This feature allows applications to convert speech into text. It supports real-time transcription and batch processing of audio files, making it suitable for various applications, including meeting transcriptions, voice command processing, and accessibility services. The speech-to-text service is highly accurate, benefiting from continuous improvements in Microsoft's AI models. It supports multiple languages and can be customized using custom models to improve accuracy in specific contexts, such as industry jargon or regional accents.

Text-to-speech

This capability synthesizes natural-sounding speech from text, making it ideal for generating spoken content dynamically. The text-to-speech service can be used in various scenarios, including creating voice responses in chatbots, generating audio ebooks, and providing vocal guidance in applications. It supports numerous languages and voices, including neural voices that provide more natural intonations and expressions. Custom voice fonts can also be created to match a brand's unique voice, ensuring consistency across various channels.

Speech translation

Azure AI Speech also offers real-time translation of speech into another language, enabling cross-lingual communication in applications. This service can be integrated into multilingual chat applications, global conferencing tools, and customer support systems to facilitate communication between speakers of different languages. It supports a wide range of language pairs and delivers translations with high accuracy and low latency, making it suitable for real-time communication scenarios.

Additional features

In addition to these core features, Azure AI Speech offers features such as profanity filtering, punctuation addition, and the ability to identify multiple speakers in a conversation (speaker diarization). The service also integrates with other Azure services, such as Azure AI Language, for enhanced functionality like sentiment analysis or key phrase extraction from transcribed text. These additional features will not be covered in this chapter, so you can refer to the provided documentation links.

Creating the required Azure resources

Before diving into three sample applications, one per feature, you need to create an Azure resource for the AI Speech service. The steps are exactly the same as for the previous services and can be summarized as follows:

Log in to the Azure Portal and click AI Services in the dashboard.
Locate the Speech service and click Create on its card to begin the setup.
Choose your subscription and the resource group created at the beginning of this ebook.
Select your closest region and provide a name for the service, for example, speech-succinctly for consistency with the current examples.
Choose the Free pricing tier.
Click Review + Create and then Create to deploy the service.

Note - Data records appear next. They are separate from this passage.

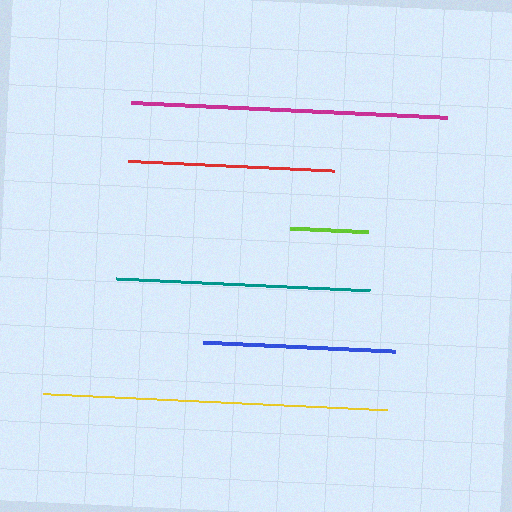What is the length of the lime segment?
The lime segment is approximately 78 pixels long.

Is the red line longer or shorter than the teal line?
The teal line is longer than the red line.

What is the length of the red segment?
The red segment is approximately 206 pixels long.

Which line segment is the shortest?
The lime line is the shortest at approximately 78 pixels.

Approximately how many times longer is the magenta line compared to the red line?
The magenta line is approximately 1.5 times the length of the red line.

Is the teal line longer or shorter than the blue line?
The teal line is longer than the blue line.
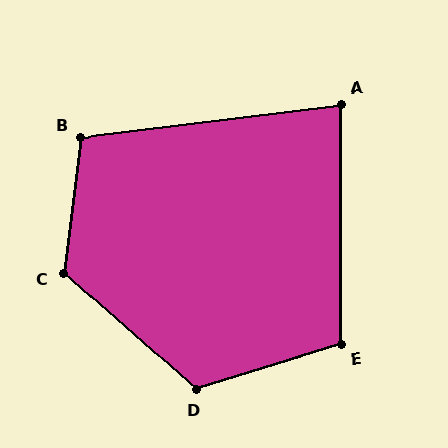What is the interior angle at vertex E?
Approximately 107 degrees (obtuse).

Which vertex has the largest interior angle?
C, at approximately 124 degrees.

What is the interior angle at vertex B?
Approximately 104 degrees (obtuse).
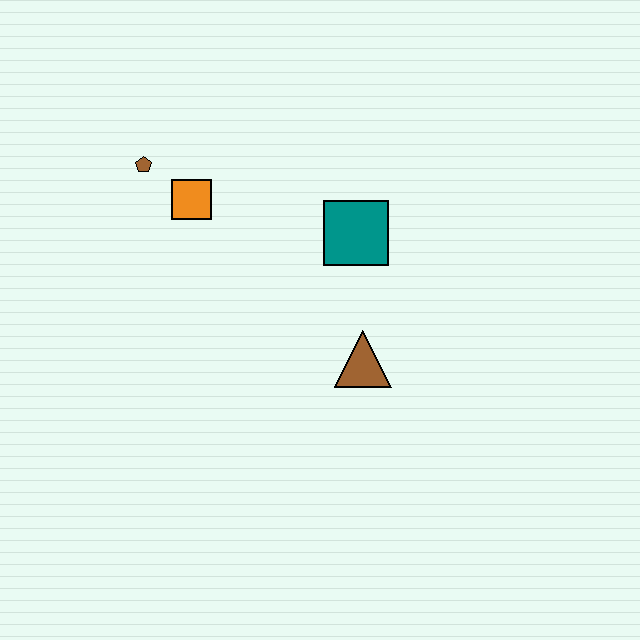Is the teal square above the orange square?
No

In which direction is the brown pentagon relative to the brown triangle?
The brown pentagon is to the left of the brown triangle.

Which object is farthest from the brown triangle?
The brown pentagon is farthest from the brown triangle.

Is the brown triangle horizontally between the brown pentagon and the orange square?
No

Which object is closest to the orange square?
The brown pentagon is closest to the orange square.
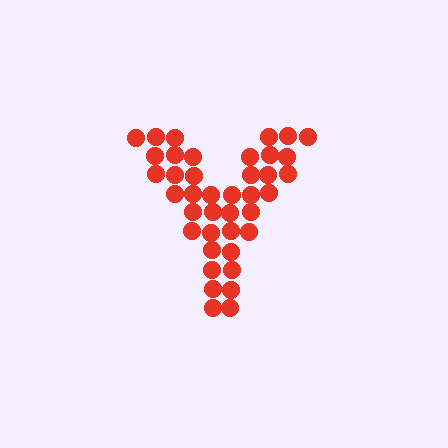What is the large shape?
The large shape is the letter Y.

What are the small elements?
The small elements are circles.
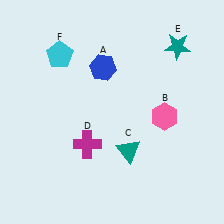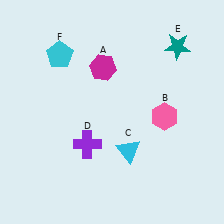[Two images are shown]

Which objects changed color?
A changed from blue to magenta. C changed from teal to cyan. D changed from magenta to purple.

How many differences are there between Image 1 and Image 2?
There are 3 differences between the two images.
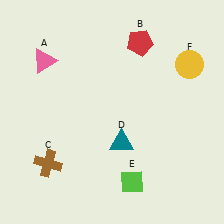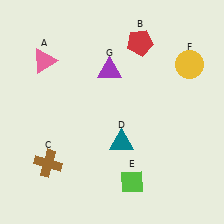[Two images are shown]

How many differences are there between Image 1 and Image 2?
There is 1 difference between the two images.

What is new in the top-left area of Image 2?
A purple triangle (G) was added in the top-left area of Image 2.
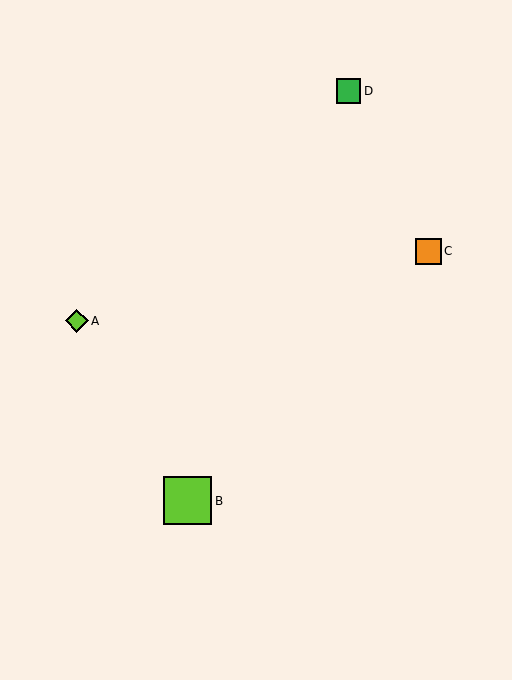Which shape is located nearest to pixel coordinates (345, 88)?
The green square (labeled D) at (348, 91) is nearest to that location.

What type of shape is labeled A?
Shape A is a lime diamond.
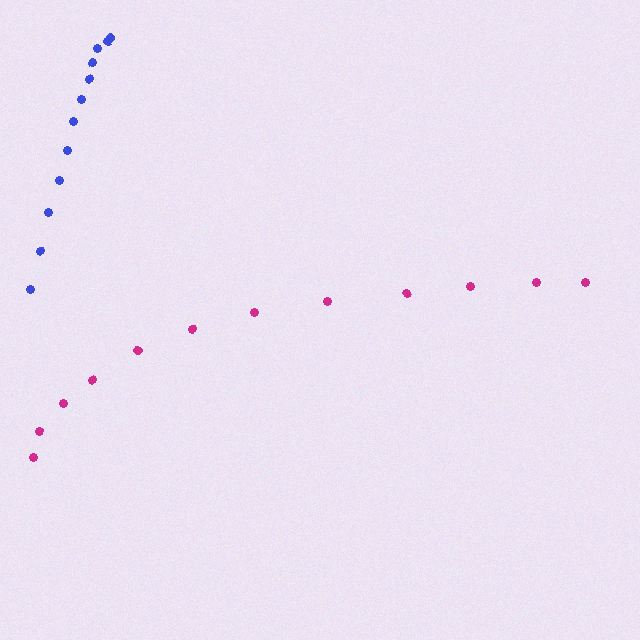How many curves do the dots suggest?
There are 2 distinct paths.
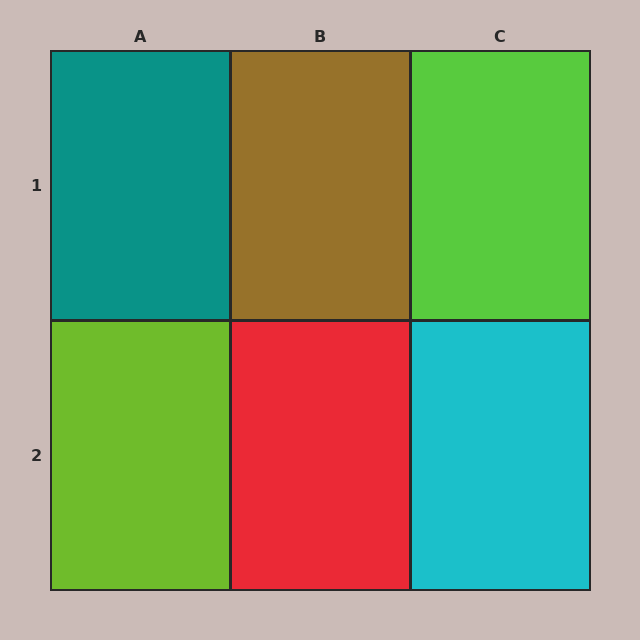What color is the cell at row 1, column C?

Also remember to copy the name of the selected region and the API key. These will both be required to authenticate against the service in C# code.

Sample application: speech-to-text

The goal of the first sample application is to demonstrate how to convert speech into text. This will be accomplished by creating a WPF application that loads an existing audio file containing spoken sentences. A .wav audio file is included with the companion solution and contains the following sentence: “Hey! How are you doing today? I hope you are doing great!” Obviously, feel free to select a different audio file.

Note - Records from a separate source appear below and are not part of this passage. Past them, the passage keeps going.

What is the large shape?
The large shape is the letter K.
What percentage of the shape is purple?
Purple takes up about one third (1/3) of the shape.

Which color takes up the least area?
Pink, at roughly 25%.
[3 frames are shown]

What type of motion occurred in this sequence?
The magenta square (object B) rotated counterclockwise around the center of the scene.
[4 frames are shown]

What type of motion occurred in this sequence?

Open a Terminal instance in Visual Studio Code and create a new project with the following commands:

> md \AIServices\AzureSpeechToText

> cd \AIServices\AzureSpeechToText

> dotnet new wpf

> dotnet add package Microsoft.CognitiveServices.Speech

The Microsoft.CognitiveServices.Speech Nuget package allows for interacting with the Azure AI Speech service from .NET and is common to all the examples described in this chapter. Open the folder containing the new project and get ready to write code.

Defining the user interface

The user interface for the first sample project is very simple. It contains a button that allows for loading an audio file, a label that displays the process status, and a text box that shows the result of the conversion. Code Listing 14 contains the XAML code that needs to be added to the MainPage.xaml file.

Code Listing 14

<Window x:Class="AzureSpeechToText.MainWindow"

xmlns="http://schemas.microsoft.com/winfx/2006/xaml/presentation"

xmlns:x="http://schemas.microsoft.com/winfx/2006/xaml"

Title="Azure Speech to Text" Height="200" Width="400">

<Grid.RowDefinitions>

</Grid.RowDefinitions>

<Button Name="BtnOpenFile" Content="Open Audio File"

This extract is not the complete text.